Neste ponto, abro espaço para destacar a importância da passagem do tempo para a acuracidade das análises históricas. Impensável, há uma década, seria um fórum de esquerda aceitar expressões como “um quadro de esquerda que governou com a direita” para referir-se aos oito anos de mandato do “príncipe dos sociólogos”. Ressalvas à parte, muito mais fácil é, para os eleitores destes tempos, vincular a imagem de FHC à esquerda esclarecida, do que relembrar o passado PSDBista de Ciro. Para o brasileiro médio, avesso à história e para quem o Grupo Globo é comunista, associações prontas por analogias e estereótipos são bem mais palatáveis do que uma reconstrução crítica da formação dos partidos políticos no período da redemocratização. Ou temos a ingenuidade de achar que o eleitor do Ciro em 2018, se deu ao desprazer de relembrar que, não apenas a Kátia Abreu era dissidente do PMDB, como atuou, a maior parte da sua trajetória no PFL/DEM, partidos remanescentes do ARENA?

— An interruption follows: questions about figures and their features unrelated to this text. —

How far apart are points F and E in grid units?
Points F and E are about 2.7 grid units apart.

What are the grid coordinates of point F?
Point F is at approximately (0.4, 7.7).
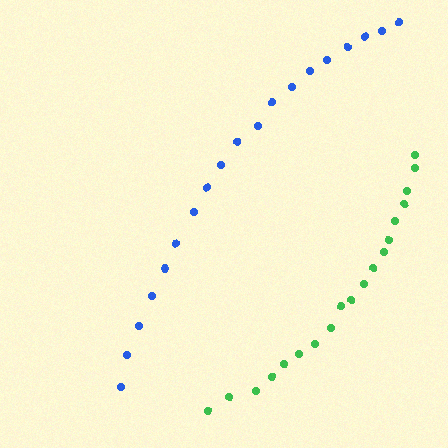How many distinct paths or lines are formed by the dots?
There are 2 distinct paths.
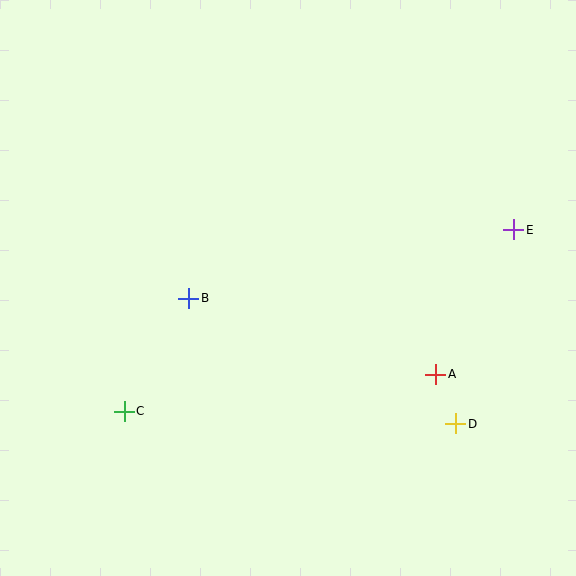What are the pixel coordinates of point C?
Point C is at (124, 411).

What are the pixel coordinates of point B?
Point B is at (189, 298).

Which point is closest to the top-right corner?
Point E is closest to the top-right corner.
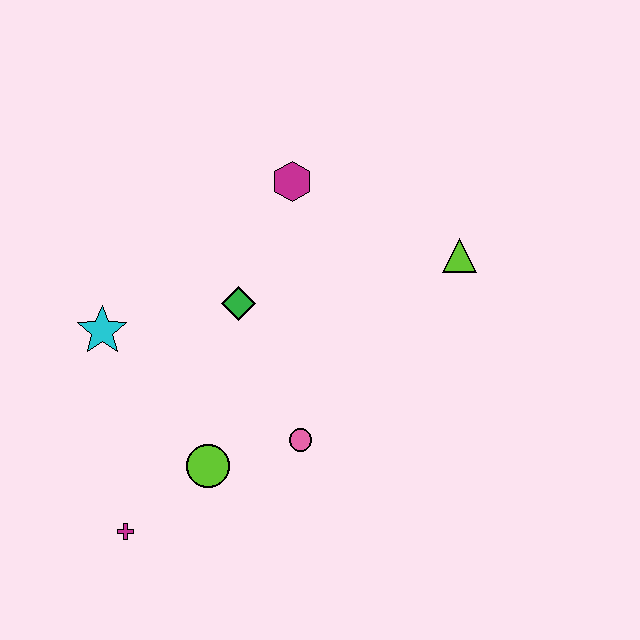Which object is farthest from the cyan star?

O texto faz menção pertinente ao espaço existente para o desenvolvimentismo e para o nacionalismo, não apenas pelas várias rupturas que sempre sofreu o processo de industrialização no Brasil, mas principalmente por que o isolacionismo, especialmente potencializado numa época pós-covid-19, oferece a tônica do que vem de fora. Ao autor, contudo, proponho uma reflexão. Se em 1930, Getúlio Vargas emergiu no Brasil, foi também nesta época que apresentou-se como solução ao “crash” da bolsa em 1929, o New Deal.

Segundo a abordagem keynesiana, durante uma recessão, quando os consumidores tendem a diminuir seus gastos em consumo, o governo tem a função de intervir e aumentar seu próprio gasto. Seria o “construir pirâmides” ou “cavar buracos para tapá-los novamente”. O dinheiro que o governo paga a esses trabalhadores estimula o consumo e consequentemente a economia. O presidente Lula, keynesiano que só ele, exitosamente garantiu o período mais próspero da história moderna do Brasil, após o crise do subprime americano em 2008. A receita é: intervenção, consumo, crédito e políticas de bem estar social. O projeto não é nacional-desenvolvimentista, tão somente. O projeto é mais amplo, é intervencionista.

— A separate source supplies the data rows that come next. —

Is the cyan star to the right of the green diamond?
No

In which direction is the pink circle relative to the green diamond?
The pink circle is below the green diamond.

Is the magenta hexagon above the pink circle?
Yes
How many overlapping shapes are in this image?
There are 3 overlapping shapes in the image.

Repare bem (sic), o problema eleitoral da esquerda para 2022 não é o modelo econômico. São muito mais convergências do que discordâncias, inclusive com a centro-direita, que nunca se opôs, por questões óbvias, a um Estado Forte. A dificuldade é com o discurso e com o representante político. Não vejo em Ciro Gomes a solução para montar e representar um quadro político capaz desse diálogo. Seja por destino, ou a falta dele, a esquerda precisa de uma representação nova e esclarecida, que surgem nas figuras da Tabata Amaral, Marília Arraes e do próprio João Campos, ou ainda de Alessandro Molon. Muito jovens, contudo, e com muito arroz e feijão pra comer. O Brasil vai dar certo sim, caro autor, mas ainda não será em 2022.

R.C., é jornalista e internacionalista.